The Committee on Climate Change has given its view on the much-discussed recent article on global warming predictions in the Mail on Sunday, written by David Rose. The article points out the disparity between model simulations of global warming and real data, suggesting that using models to formulate policy in such a situation might be unwise.
The Committee on Climate Change is an independent, statutory body established under the Climate Change Act 2008. Its role is to advise the UK Government and Devolved Administrations on emissions targets, and report to Parliament on progress made in reducing greenhouse gas emissions and preparing for climate change. It says it conducts independent analysis into climate change science, economics and policy.
In their criticism of the Mail’s article Professor Sir Brian Hoskins on behalf of the committee, with assistance from Dr Steve Smith, science advisor to the committee, state that “like all scientists we take a skeptical stance, testing each assertion against the evidence.” If only they did. Throughout their riposte they emphasise models over real world data, and only select supporting research.
Hoskins and Smith say that three climate scientists have already taken issue with their quotes used in the Mail on Sunday article. Each was given just a single quote. Piers Forster was quoted as saying that high estimates of climate sensitivity are unlikely, something he repeated on the Bishop Hill blog. Myles Allen was quoted as saying that future warming is likely to be significantly lower than once thought, something he repeated in the Guardian a few days later, and James Annan claimed he did not say that climate sensitivity is likely to be half what is considered by many, although he did say to the New York Times that values of climate sensitivity under 2 degrees are looking a lot more plausible than above 4.5 degrees.

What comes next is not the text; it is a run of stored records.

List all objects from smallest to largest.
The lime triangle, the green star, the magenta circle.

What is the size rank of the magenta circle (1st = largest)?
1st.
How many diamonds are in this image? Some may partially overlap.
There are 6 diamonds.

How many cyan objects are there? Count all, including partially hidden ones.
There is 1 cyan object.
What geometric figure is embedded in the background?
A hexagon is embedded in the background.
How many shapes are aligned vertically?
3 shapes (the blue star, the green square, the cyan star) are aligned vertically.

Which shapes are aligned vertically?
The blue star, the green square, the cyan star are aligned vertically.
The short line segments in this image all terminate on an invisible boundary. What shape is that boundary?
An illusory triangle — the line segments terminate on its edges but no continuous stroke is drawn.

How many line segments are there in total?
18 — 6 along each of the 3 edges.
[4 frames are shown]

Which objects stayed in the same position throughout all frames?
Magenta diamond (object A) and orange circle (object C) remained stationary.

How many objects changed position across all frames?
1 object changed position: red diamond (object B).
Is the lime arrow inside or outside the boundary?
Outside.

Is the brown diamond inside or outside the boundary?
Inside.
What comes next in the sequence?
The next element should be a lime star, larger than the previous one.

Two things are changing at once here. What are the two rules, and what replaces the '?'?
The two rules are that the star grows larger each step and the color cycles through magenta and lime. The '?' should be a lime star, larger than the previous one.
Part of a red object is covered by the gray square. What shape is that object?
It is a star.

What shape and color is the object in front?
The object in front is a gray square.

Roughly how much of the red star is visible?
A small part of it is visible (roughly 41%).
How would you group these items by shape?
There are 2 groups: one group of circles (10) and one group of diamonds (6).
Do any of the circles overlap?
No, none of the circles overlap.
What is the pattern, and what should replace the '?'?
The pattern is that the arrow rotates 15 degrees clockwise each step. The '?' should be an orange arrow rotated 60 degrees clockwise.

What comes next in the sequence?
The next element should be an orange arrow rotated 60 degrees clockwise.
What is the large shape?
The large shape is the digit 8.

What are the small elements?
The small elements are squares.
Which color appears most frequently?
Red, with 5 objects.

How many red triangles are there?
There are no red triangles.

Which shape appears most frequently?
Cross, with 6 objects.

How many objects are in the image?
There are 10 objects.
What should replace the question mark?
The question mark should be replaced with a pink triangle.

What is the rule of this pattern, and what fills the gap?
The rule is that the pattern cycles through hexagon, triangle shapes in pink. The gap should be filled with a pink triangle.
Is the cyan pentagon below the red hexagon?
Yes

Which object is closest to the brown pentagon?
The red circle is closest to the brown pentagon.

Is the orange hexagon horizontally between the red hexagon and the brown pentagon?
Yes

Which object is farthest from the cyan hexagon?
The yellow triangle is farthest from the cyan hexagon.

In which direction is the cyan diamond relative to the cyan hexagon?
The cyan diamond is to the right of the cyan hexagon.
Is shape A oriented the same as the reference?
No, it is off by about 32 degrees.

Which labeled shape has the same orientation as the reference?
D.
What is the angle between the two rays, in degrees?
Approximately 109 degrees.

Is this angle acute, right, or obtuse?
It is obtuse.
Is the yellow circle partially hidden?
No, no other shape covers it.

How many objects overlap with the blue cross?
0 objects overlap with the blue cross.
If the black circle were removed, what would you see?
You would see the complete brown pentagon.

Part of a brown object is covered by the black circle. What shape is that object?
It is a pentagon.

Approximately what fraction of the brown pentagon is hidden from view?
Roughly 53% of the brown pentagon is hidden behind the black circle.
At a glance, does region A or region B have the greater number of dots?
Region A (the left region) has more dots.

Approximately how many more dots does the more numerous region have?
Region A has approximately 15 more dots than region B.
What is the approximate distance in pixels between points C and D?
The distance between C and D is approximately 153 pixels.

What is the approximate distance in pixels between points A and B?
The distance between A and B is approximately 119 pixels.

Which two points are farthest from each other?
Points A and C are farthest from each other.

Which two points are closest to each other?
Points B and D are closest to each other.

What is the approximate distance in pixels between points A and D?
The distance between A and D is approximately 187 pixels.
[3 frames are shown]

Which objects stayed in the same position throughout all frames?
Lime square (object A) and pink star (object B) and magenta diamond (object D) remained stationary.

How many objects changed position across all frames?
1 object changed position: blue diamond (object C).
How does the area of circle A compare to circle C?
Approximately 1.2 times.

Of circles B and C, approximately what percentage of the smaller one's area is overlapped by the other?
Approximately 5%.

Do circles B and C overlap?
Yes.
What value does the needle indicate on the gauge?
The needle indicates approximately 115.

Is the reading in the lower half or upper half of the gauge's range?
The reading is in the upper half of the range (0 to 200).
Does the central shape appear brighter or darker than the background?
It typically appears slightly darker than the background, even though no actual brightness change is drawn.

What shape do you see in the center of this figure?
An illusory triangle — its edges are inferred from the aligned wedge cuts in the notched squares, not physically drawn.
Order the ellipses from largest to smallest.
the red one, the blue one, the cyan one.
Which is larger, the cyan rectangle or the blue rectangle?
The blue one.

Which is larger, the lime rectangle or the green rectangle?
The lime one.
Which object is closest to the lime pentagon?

Hoskins and Smith say that the last 15 years of global annual average temperature (land and ocean), which shows no warming, is unimportant. They claim the temperature trend is rising when short-term factors such as El Nino, aerosols and solar effects are filtered out. They quote one paper as evidence. In my recent report I also quote the paper as evidence but I do not ignore many more that take a very different view. What is more, their claim on the effect of aerosols on recent temperature is out of date with recent research that suggests aerosols provide less cooling than some originally thought.
Hoskins and Smith refer to the climatewatch website in an attempt to prove that some that some climate indicators, e.g. ocean heat, sea level, sea ice cover and mountain glaciers, indicate that the Earth is continuing to warm. Some of this data does not support their case. For instance looking at the ocean heat graph on this website shows it has not increased for a decade, and that sea level has not changed its rate of rise for a century, and even has some recent indications of slowing down.
Hoskins and Smith misuse statistics. Regarding the graph used in the Mail on Sunday, they say that in a 60-year period one would expect six data points to be outside the 90% probability band. As they suggest this would often be that three data points are above the 90% band and three below, though such small numbers mean it often wouldn’t be. But that is not what the statistics mean in this case.
There is a statistical uncertainty amongst individual datapoints, but also between model runs, and they are not the same thing. Looking at the real data in the graph shows seven consecutive datapoints outside the 50% probability zone. Even allowing for the fact that the datapoints are not independent but are autocorrelated the probability of this being due to chance is tiny. What the graph does show is that the real word data is only reproduced in less than five percent of the computer model simulations. What is more, where the real data take a certain course it is irrelevant what course is taken by model forecasts. That is the essence of the Mail on Sunday story, that model simulations are wrong at least 95% of the time. Given their spread, and the fact that individual model runs with tweaked input parameters are not statistically independent entities, it is even quite possible that the model runs that fit the real world data do so only by chance. This is quite enough to cast doubt on the validity of the use of the climate models, and to question their ability to forecast the climate.
If this kind of data were from a drugs trial it would have been stopped long ago, even allowing for the little understood stopping bias effect which occurs when looking for the first signs of effectiveness or harm in such trials.
The Mail on Sunday graph was based on comparing 25 climate model simulations with real world data. Personally, I find it more illuminating not to use probability bands on such graphs but instead plot the trajectory of individual simulations. This is what is done in this graph for three sets of real world data and 38 climate simulations. Only two out of the 38 models come anywhere near the real world data, and then not particularly well.
I am disappointed in the Committee on Climate Change’s analysis of the Mail on Sunday article. One expects a more objective and sober assessment of empirical facts and research.